Dispositif institutionnel limité

En revanche, le fonctionnement de l’ensemble des institutions de la troisième République est confronté à d’énormes difficultés. En effet, le Parlement, qui est censé contrôler l’action du gouvernement est, depuis l’instauration de la Troisième République, politiquement contrôlé par l’Exécutif qui est, en réalité, l’état-major de la majorité parlementaire. Les présidents de la République ont toujours disposé à l’Assemblée nationale d’une majorité parlementaire homogène ou de coalition suffisamment « cohérente et disciplinée » pour soutenir leurs actions respectives. L’Assemblée devient dans ces conditions une Chambre d’enregistrement ou de ratification des projets de loi déposés par l’Exécutif. En lieu et place d’une séparation des pouvoirs, on assiste en conséquence à une véritable concentration des pouvoirs entre les mains du Président de la République. Ce phénomène a cristallisé dans notre pays une crise de confiance, sinon un divorce, entre le représentant et le représenté.
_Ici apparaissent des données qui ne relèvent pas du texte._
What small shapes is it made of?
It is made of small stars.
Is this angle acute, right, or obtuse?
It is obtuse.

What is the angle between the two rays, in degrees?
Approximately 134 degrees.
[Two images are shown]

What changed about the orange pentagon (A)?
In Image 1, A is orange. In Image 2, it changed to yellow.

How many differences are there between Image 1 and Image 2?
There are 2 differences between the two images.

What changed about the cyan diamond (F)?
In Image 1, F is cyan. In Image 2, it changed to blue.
La Cour constitutionnelle est à l’heure actuelle, l’institution la plus décriée en République du Mali. Depuis sa création en 1994, la juridiction constitutionnelle peine à gagner la confiance des Maliens. Elle pose problème au regard de ses compétences, de sa composition et de ses jurisprudences ainsi que de ses modalités de fonctionnement. Les critiques à l’encontre de la Cour constitutionnelle ont atteint leur apogée en matière électorale en 2018 et 2020, où les candidats de l’opposition avaient demandé la récusation de certains membres de la juridiction constitutionnelle et la certification internationale des élections.
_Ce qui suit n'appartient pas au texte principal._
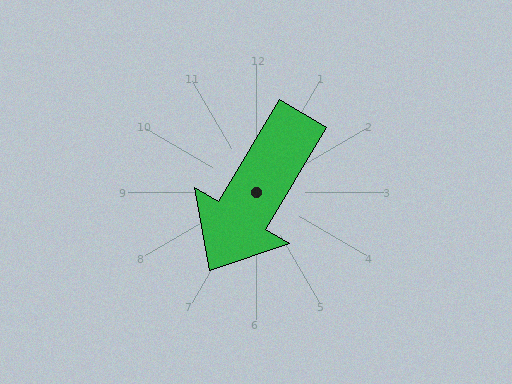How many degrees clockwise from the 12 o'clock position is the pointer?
Approximately 211 degrees.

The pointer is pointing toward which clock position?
Roughly 7 o'clock.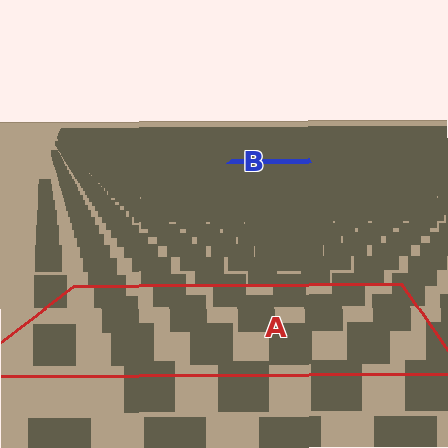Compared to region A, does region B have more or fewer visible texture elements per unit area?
Region B has more texture elements per unit area — they are packed more densely because it is farther away.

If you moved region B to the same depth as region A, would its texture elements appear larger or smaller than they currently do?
They would appear larger. At a closer depth, the same texture elements are projected at a bigger on-screen size.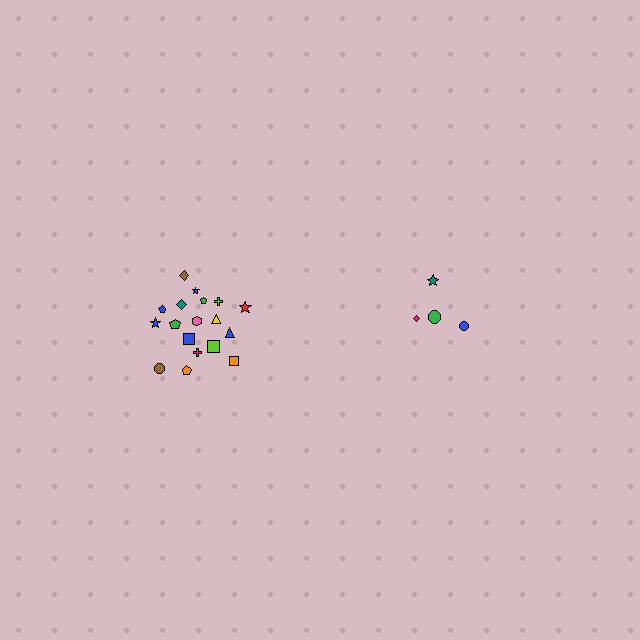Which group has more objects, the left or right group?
The left group.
Dispositif politique faible

C’est en considération de ce qui précède que la Cour constitutionnelle nécessite une réforme majeure allant dans le sens du rétablissement de la confiance entre elle et les citoyens.
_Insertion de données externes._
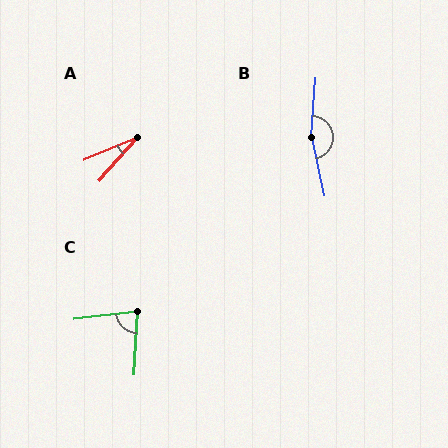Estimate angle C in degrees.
Approximately 81 degrees.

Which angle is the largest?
B, at approximately 163 degrees.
Les partis politiques qui constituent les principaux acteurs de la vie politique restent, à leur tour, confrontés à d’énormes difficultés pour faire face aux défis de la construction de la jeune démocratie malienne. Le régime actuel, qui les régit, mérite d’être amélioré dans le sens de mettre un terme au phénomène endémique du nomadisme politique : à la prolifération anarchique des formations politiques et au recours quotidien à de pratiques occultes pour le financement de leurs activités politiques.

Dans le but de rehausser le taux de participation électorale, il serait particulièrement important de revoir la technique d’élaboration et de contrôle du fichier électoral, d’expérimenter de nouveaux modes de scrutin pour les élections législatives et communales, le réaménagement des délais et du calendrier électoral.

Pour bon nombre d’experts, le faible taux de participation des citoyens aux élections résulte du mode d’inscription sur les listes électorales, de l’absence fréquente des représentants des partis politiques au niveau des commissions administratives et électorales, des difficultés rencontrées au moment de la distribution des cartes d’électeurs, de l’identification des électeurs et des bureaux de vote. Ce phénomène provient tout aussi du mode de scrutin, du faible engagement des acteurs politiques et de la fraude électorale. D’autres estiment que l’opposition ne dispose pas de moyens conséquents lui permettant de réaliser l’alternance au sommet de l’État.

Pour renforcer la démocratie 

Au Mali, tous les acteurs du processus démocratique sont unanimes pour dire que les élections sont très coûteuses. Et déplorent dans ce sens le nombre élevé de structures impliquées dans leur organisation.

Pour renforcer la démocratie, ce pays a besoin d’institutions fortes et adaptées qui fonctionnent normalement et harmonieusement, de partis politiques aux capacités renforcées, des élections bien organisées, transparentes et peu coûteuses, avec un taux de participation plus élevé, dont les résultats seront moins contestés. Les institutions peuvent être mieux adaptées dans la perspective de rétablir un équilibre entre les pouvoirs, sans pour autant remettre en cause la nature du régime politique en vigueur.